Por outro lado, o campo «tradicional» reforçou a sua presença na Assembleia através das eleições por sufrágio indirecto. Tong Chi Kin, Fong Chi Keong que, nas eleições anteriores foram eleitos no sufrágio directo, permanecem na A.L.
A presença portuguesa foi assegurada com a eleição de Jorge Fão, n.º dois da lista «Convergência para o Desenvolvimento de Macau» cujo cabeça de lista foi David Chau.
A lista da Associação dos Trabalhadores da Função Pública, liderada por José Pereira Coutinho, obteve 4.552 votos ficando muito próxima de eleger um deputado.
Como se pode verificar no quadro respectivo houve um aumento do número de eleitores inscritos, mas a abstenção também aumentou.
Nestas eleições houve a substituição do cartão de eleitor num processo muito bem organizado pelos SAFP. Os eleitores sem demoras nem bichas trocaram os seus cartões. Cerca de 30.000 eleitores não levantaram o novo cartão. No entanto, era possível aos eleitores, portadores de cartões antigos, votarem através de uma credencial emitida elos SAFP. Um número insignificante de eleitores utilizou a credencial.
Uma leitura da abstenção deve ter em conta este, bem como outros factos. Macau tem uma população com grande mobilidade. Em anos anteriores houve muitos trabalhadores de Macau que emigraram para trabalhar em Taiwan. Por outro lado houve eleitores que, com a passagem de Administração portuguesa para a chinesa em Dezembro de 1999, emigraram e não cancelaram a sua inscrição nos cadernos eleitorais.
O Chefe do Executivo, através da Ordem Executiva n.º 40/2001, publicada em Suplemento ao Boletim Oficial n.º 41/2001, I Série de 11 de Outubro de 2001, nomeou sete deputados à segunda Assembleia Legislativa da RAEM: Ho Teng Iat; Au Chong Kit aliás Stanley Au; Philip Xavier; Vong Hin Fai; Cheong Vai Kei; José Manuel de Oliveira Rodrigues e Tsui Wai Kwan.

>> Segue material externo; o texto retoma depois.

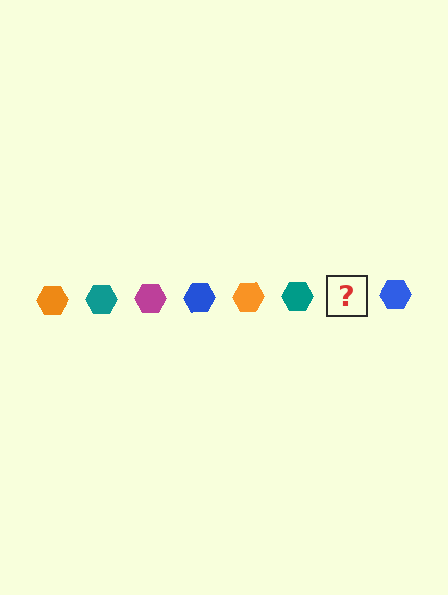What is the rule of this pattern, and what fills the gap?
The rule is that the pattern cycles through orange, teal, magenta, blue hexagons. The gap should be filled with a magenta hexagon.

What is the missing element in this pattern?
The missing element is a magenta hexagon.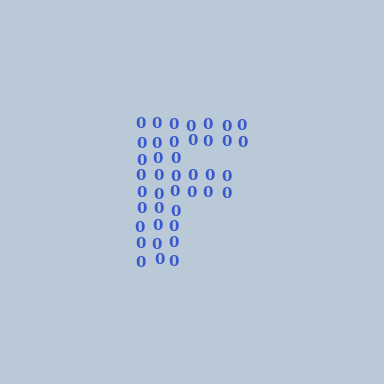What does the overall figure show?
The overall figure shows the letter F.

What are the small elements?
The small elements are digit 0's.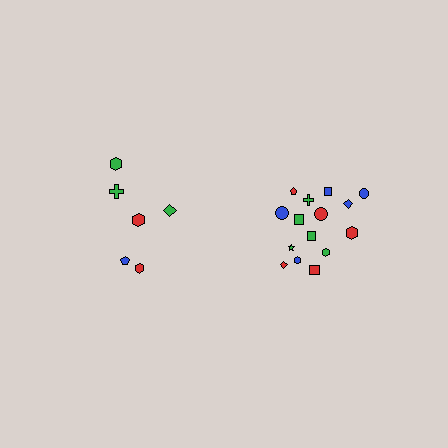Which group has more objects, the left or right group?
The right group.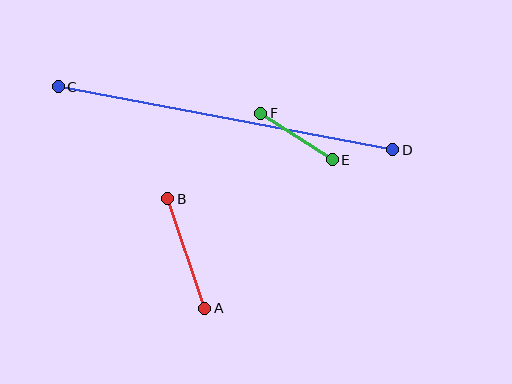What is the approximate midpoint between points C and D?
The midpoint is at approximately (225, 118) pixels.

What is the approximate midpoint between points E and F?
The midpoint is at approximately (297, 137) pixels.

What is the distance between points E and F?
The distance is approximately 85 pixels.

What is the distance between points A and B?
The distance is approximately 115 pixels.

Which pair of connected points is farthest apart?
Points C and D are farthest apart.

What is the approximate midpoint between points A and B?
The midpoint is at approximately (186, 254) pixels.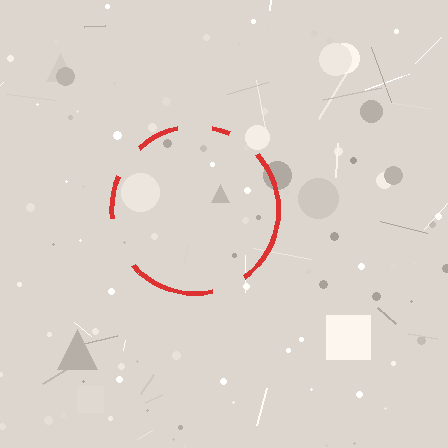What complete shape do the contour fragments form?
The contour fragments form a circle.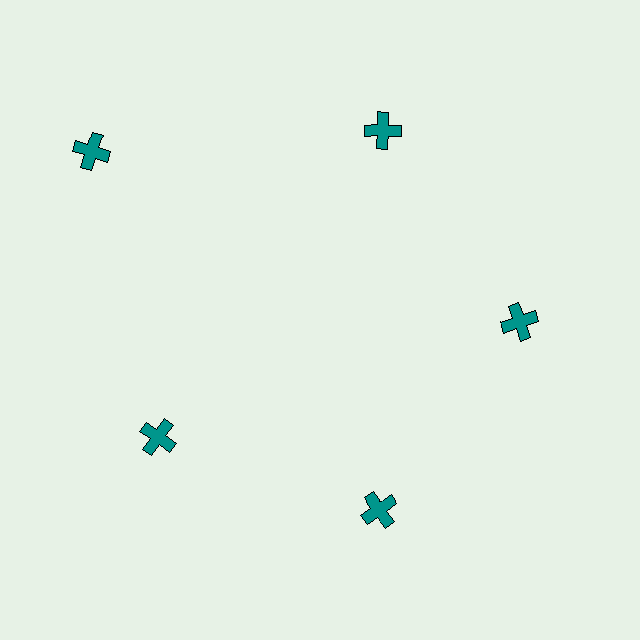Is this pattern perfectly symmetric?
No. The 5 teal crosses are arranged in a ring, but one element near the 10 o'clock position is pushed outward from the center, breaking the 5-fold rotational symmetry.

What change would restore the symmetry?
The symmetry would be restored by moving it inward, back onto the ring so that all 5 crosses sit at equal angles and equal distance from the center.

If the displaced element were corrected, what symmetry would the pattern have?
It would have 5-fold rotational symmetry — the pattern would map onto itself every 72 degrees.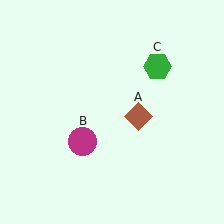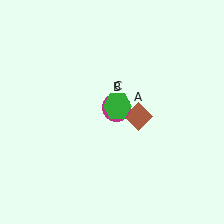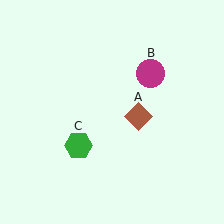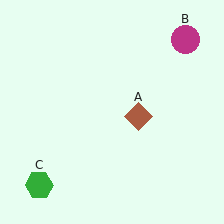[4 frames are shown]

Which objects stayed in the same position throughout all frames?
Brown diamond (object A) remained stationary.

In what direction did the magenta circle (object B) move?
The magenta circle (object B) moved up and to the right.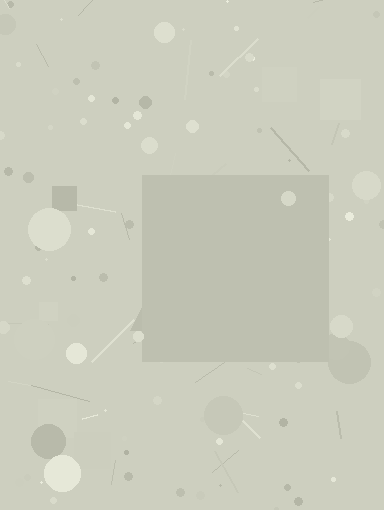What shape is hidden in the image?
A square is hidden in the image.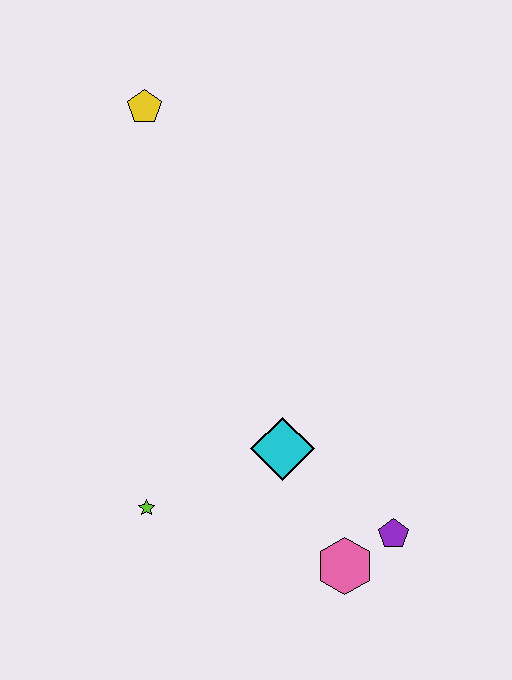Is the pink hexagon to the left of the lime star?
No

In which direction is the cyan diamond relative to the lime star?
The cyan diamond is to the right of the lime star.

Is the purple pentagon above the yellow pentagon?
No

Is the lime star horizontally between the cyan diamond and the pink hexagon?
No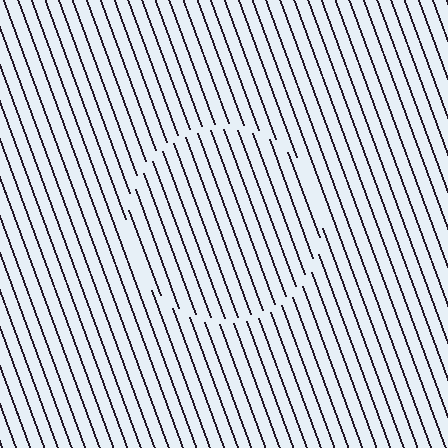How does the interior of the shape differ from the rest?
The interior of the shape contains the same grating, shifted by half a period — the contour is defined by the phase discontinuity where line-ends from the inner and outer gratings abut.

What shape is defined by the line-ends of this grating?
An illusory circle. The interior of the shape contains the same grating, shifted by half a period — the contour is defined by the phase discontinuity where line-ends from the inner and outer gratings abut.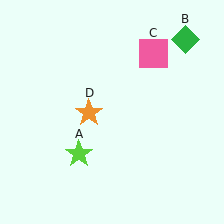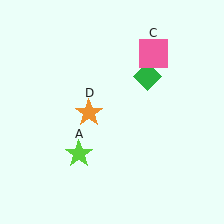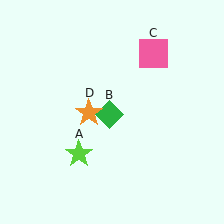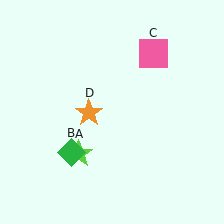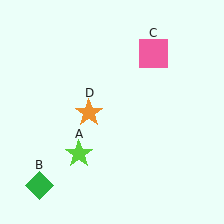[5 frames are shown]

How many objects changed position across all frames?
1 object changed position: green diamond (object B).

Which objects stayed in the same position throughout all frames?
Lime star (object A) and pink square (object C) and orange star (object D) remained stationary.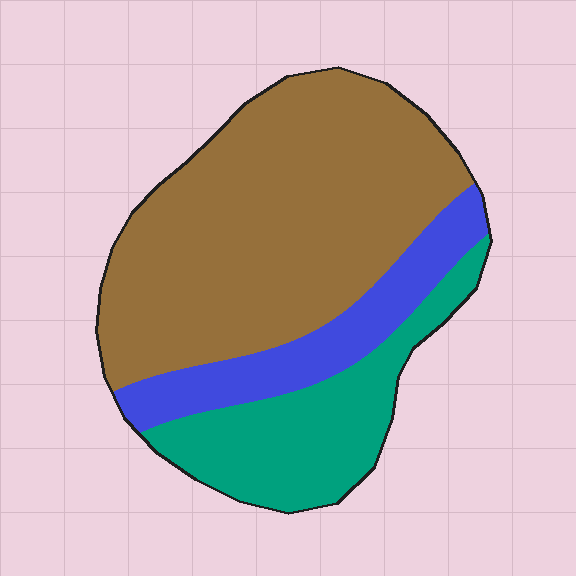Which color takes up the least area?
Blue, at roughly 15%.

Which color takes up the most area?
Brown, at roughly 60%.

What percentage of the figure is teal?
Teal covers about 25% of the figure.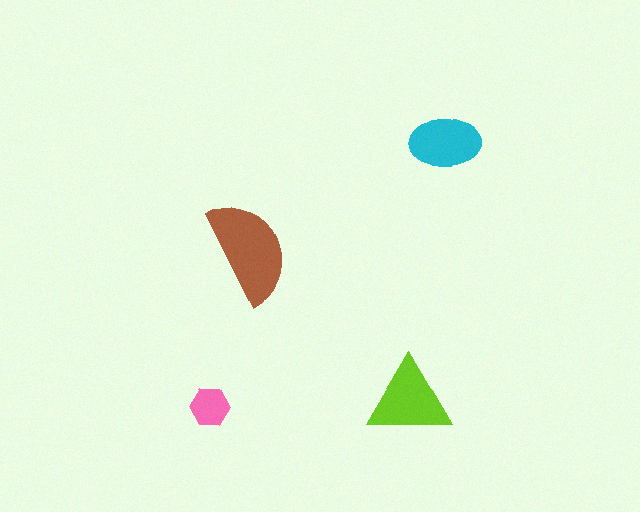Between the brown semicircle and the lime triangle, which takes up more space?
The brown semicircle.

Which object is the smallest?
The pink hexagon.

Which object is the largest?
The brown semicircle.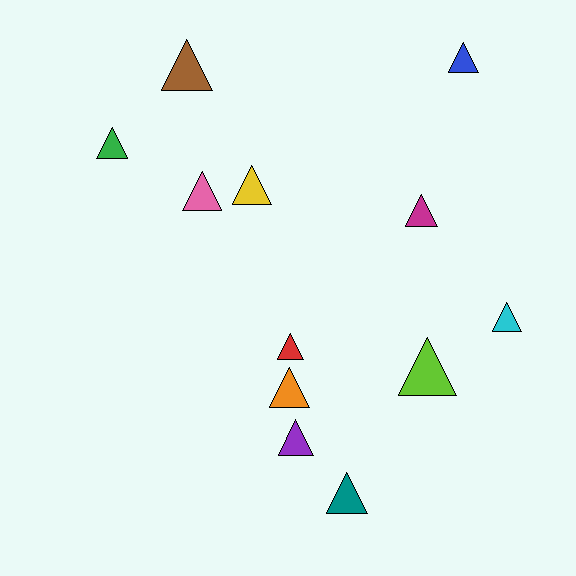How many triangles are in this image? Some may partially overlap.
There are 12 triangles.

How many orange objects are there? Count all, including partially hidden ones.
There is 1 orange object.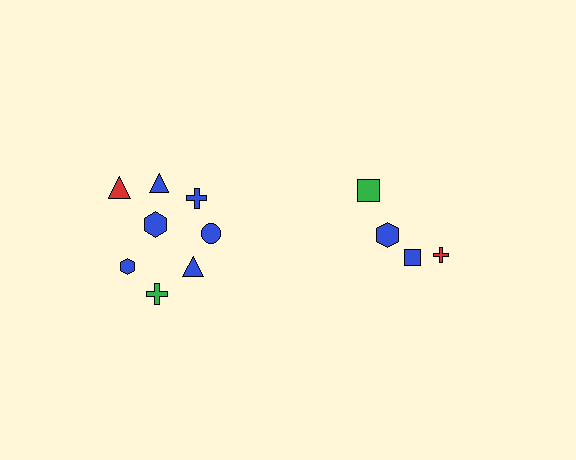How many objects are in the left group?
There are 8 objects.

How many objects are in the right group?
There are 4 objects.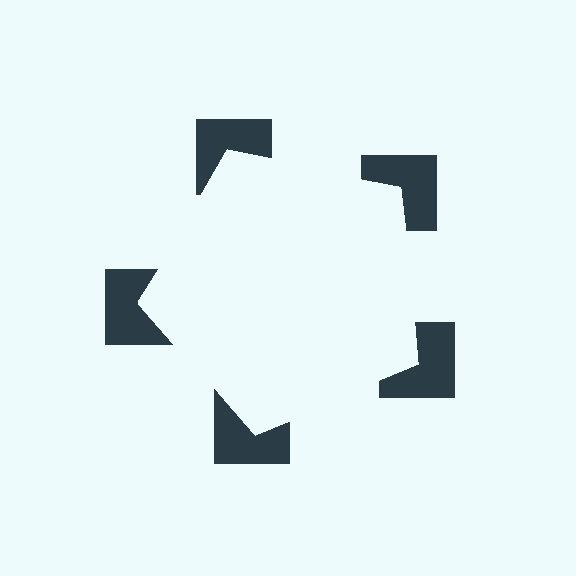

Não foi nomeado deputado, como na primeira Assembleia Legislativa da RAEM, João Leão.
Evolução eleitoral
Como referimos, anteriormente, a Lei Básica prevê uma evolução do número de deputados eleitos por sufrágio directo: nestas eleições foram 10 em vez de oito; em 2005 passarão a 12 e em 2009 a composição pode mesmo ser alterada de acordo com o ponto 3 do Anexo II da Lei Básica.
Na campanha eleitoral a eventualidade de, em 2009, nas eleições para a A.L. os deputados serem, totalmente, eleitos por sufrágio directo não mereceu o apoio incondicional de políticos como Leonel Alves e Jorge Fão.
Outra questão que se coloca é a operacionalidade da Assembleia. A maioria das leis aprovadas resulta de projectos apresentados pela administração uma tendência que já se verificava anteriormente. Os deputados exercem em regime de part-time.
Notas
1 O Estatuto Orgânico aprovado pela Lei n.º 1/76, de 17 de Fevereiro, foi alterado pela Lei n.º 23-A/96, pela Lei n.º 53/79, de 14 de Setembro, e substancialmente pela Lei n.º 13/90, de 10 de Maio. Deixou de vigorar após a transferência da administração portuguesa para a China.
2 Uma análise circunstanciada sobre as eleições, no período entre 1976 e 1988, pode ler-se em «Preliminares do Estudo da Ciência Política», Vitalino Canas, ed. «Publicações O Direito», pg. 209 e ss.